I defy you to watch this dry-eyed.


LED Football: Now with Extra Nostalgia Power!

My favorite iPhone game, LED Football, just got better. And by better, I don’t mean that the characters on the screen have begun to resemble actual football players, or anything. No: they still look like red line segments, as God intended.

But note the up and down buttons:

LED Football

See those wear patterns? They actually get worse the longer you play, just like they did on the original handheld, back in 1977. Which is great for those of us who don’t much appreciate it when that special trapped-in-a-hopelessly-idealized-past feeling is undermined by the present.


Radiohead in a Nutshell

Merlin & Radiohead

Twitter without Merlin Mann would be a sadder place.


Real Men Use 18-Button Mice

The new OpenOfficeMouse has been generating a lot of buzz lately, mostly because of its proud array of buttons — 18 in all — and its built-in joystick:

Now, what can you do with 18 buttons, 52 commands, and a joystick?
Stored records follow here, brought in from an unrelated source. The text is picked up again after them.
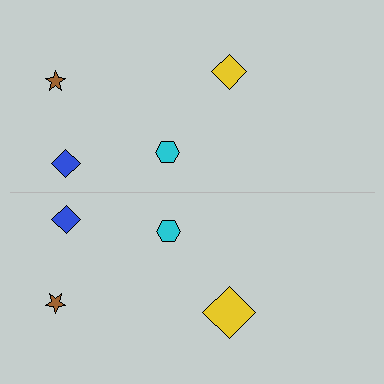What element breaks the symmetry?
The yellow diamond on the bottom side has a different size than its mirror counterpart.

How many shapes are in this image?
There are 8 shapes in this image.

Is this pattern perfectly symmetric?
No, the pattern is not perfectly symmetric. The yellow diamond on the bottom side has a different size than its mirror counterpart.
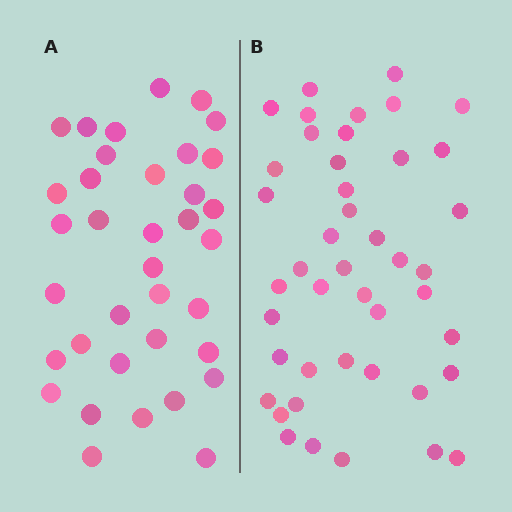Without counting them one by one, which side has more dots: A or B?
Region B (the right region) has more dots.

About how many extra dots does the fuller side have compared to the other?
Region B has roughly 8 or so more dots than region A.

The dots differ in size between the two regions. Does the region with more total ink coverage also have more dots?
No. Region A has more total ink coverage because its dots are larger, but region B actually contains more individual dots. Total area can be misleading — the number of items is what matters here.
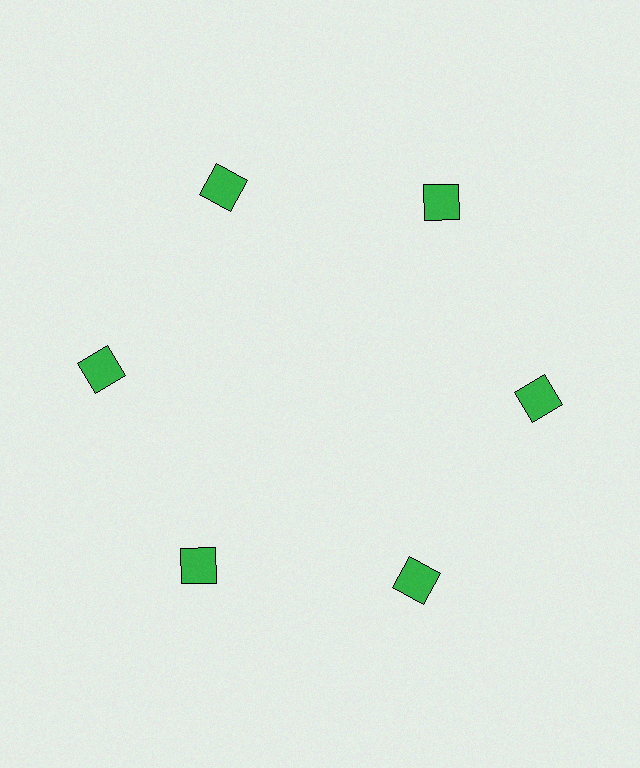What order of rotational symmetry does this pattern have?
This pattern has 6-fold rotational symmetry.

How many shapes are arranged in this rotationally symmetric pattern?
There are 6 shapes, arranged in 6 groups of 1.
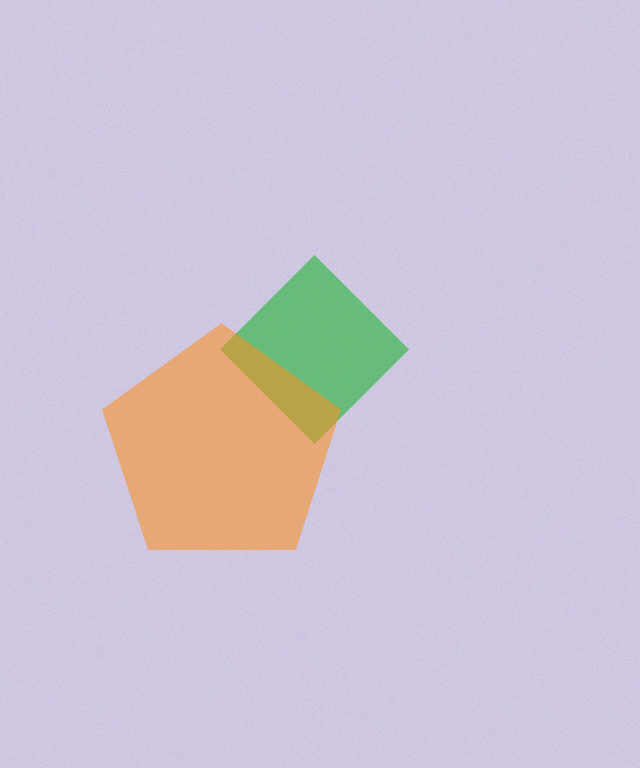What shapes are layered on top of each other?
The layered shapes are: a green diamond, an orange pentagon.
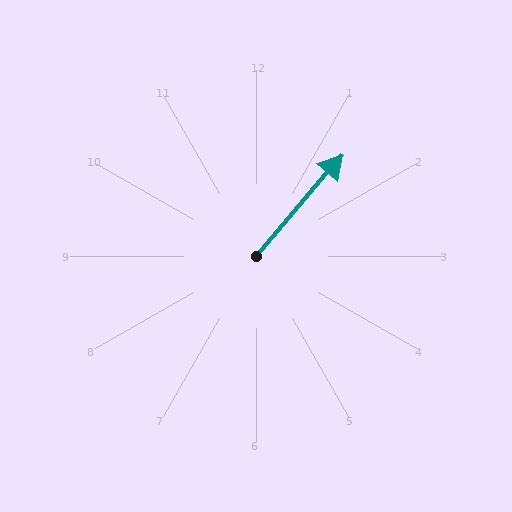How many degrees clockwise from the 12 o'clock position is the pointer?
Approximately 40 degrees.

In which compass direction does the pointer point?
Northeast.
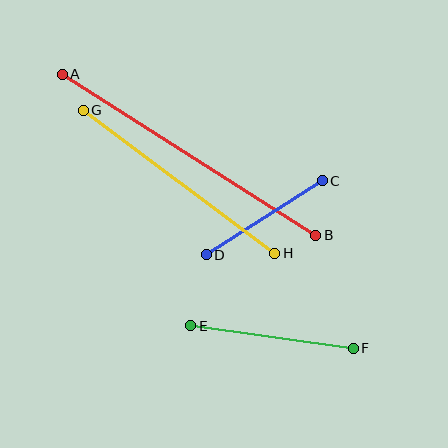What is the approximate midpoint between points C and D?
The midpoint is at approximately (264, 218) pixels.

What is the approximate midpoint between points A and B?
The midpoint is at approximately (189, 155) pixels.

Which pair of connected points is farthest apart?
Points A and B are farthest apart.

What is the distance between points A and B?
The distance is approximately 301 pixels.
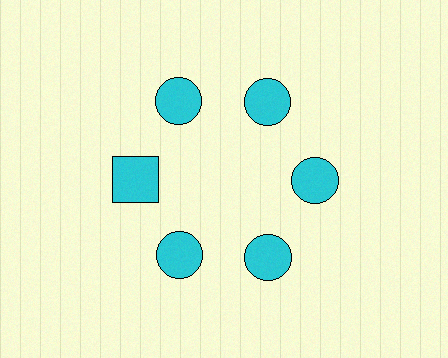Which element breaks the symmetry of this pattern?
The cyan square at roughly the 9 o'clock position breaks the symmetry. All other shapes are cyan circles.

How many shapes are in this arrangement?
There are 6 shapes arranged in a ring pattern.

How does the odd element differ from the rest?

The answer is anything you like. The ability to assign application functions to both clicks and double-clicks, combined with the ability to use the joystick as an analog joystick or as the equivalent of 4,8, or 16 additional mouse buttons, significantly expands your options beyond the mere addition of more buttons.

The thing that all the haters aren’t considering is that an 18-button mouse gives you 262144 potential click combinations — enough to assign a click for pretty much any action, or series of actions, imaginable.

Say you wanted to launch a browser, navigate to your third favorite celebrity gossip site, compose a pre-emptive tweet about the indiscretions of Starlet X, and start a little game of solitaire. With the OpenOfficeMouse, it’s simple! Just click buttons 1 and 3 and 5 and 9 and 10 and 13 and 17 while rotating your joystick -36 degrees off its central axis. Just be careful not to click button 12 as well, because that would shut down your computer. Or possibly alphabetize the icons on your desktop. It’s unclear.

My understanding is that the manufacturers of this device will soon announce a bevy of new products, including:

  1. The OpenOfficeKeyboard, which does away with the tedium of shift- and control-key combinations by providing a dedicated key for every possible OpenOffice function. This doesn’t just mean separate keys for big O and little o and umlaut ö, but a separate key for things like Copy and Paste and Insert Date and Select Font as well. The keyboard goes into production as soon as a large enough blimp hanger can be located to build a prototype in.
  2. The OpenOfficeUSBKey, 432 terabytes of storage convenience, right at your fingertips! As long as your fingertips are manipulating a crane powerful enough to lift it, of course. Comes with its own trailer, which you can conveniently hitch to the back of your car in the event that you wish to transport it to a different location1.
  3. The OpenOfficeMonitor, which is actually a series of connected monitors, each dedicated to a single window! No more tedious opening and dragging and minimizing2. With the OOMonitor, all your windows are there, all the time. And, in the unlikely event that you actually want to close one, you can simply snap off the associated monitor/window module and put it under your desk. The default configuration comes with 6 separate monitor/window modules, and it’s super-easy to snap on additional ones, as your multi-tasking needs dictate.

I’ve found the recent, Apple-inspired trends toward smallness and simplicity deeply disturbing. It’s wonderful to see a company doing something about it.


  1. Not recommended. 

  2. Although, if you wish to go with a standard monitor, minimizing your windows using the OpenOfficeMouse is a simple quintuple click/move joystick left away!